If the quantum computer were a key component of the solution, replacing it with an RNG would have either no longer yielded the right result, or at least would have taken longer to converge to the right result. Instead, the author shows that it runs exactly the same, proving all of the relevant logic was in the classical side and the QC was only contributing noise.

reply
arcfour 3 hours ago
Perhaps I'm ignorant, but isn't the idea that you can do it faster than brute force?

If the results are statistically identical to guessing then it seems like you've just built a Rube Goldberg contraption.

reply
iberator 4 hours ago
Quantum computing is 3 decades old scam. Not even Google was able to prove that their quantum computer works LOL.

weakened algorithms to the extreme (17 bits in 2026 LOL).

reply
wasting_time 3 hours ago
Didn't Google recently report a verifiable quantum advantage?

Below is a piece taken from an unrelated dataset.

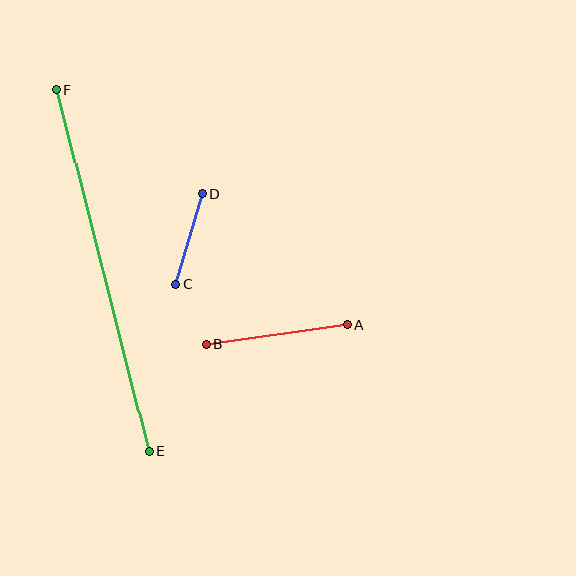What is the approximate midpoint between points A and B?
The midpoint is at approximately (277, 335) pixels.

https://blog.google/innovation-and-ai/technology/research/qu...

reply
josefx 2 hours ago
Dont they report an advantage based on simulating quantum effects every other year? I was promissed a quick way to decrypt my old harddrives decades ago, can we have that at some point before the sun burns out?
reply
neuroelectron 60 minutes ago
Imagine investing trillions of dollars on slightly worse random numbers. I suppose it's a better use of money than DEI hiring and political correctness initiatives. At least random numbers don't destroy society systematically.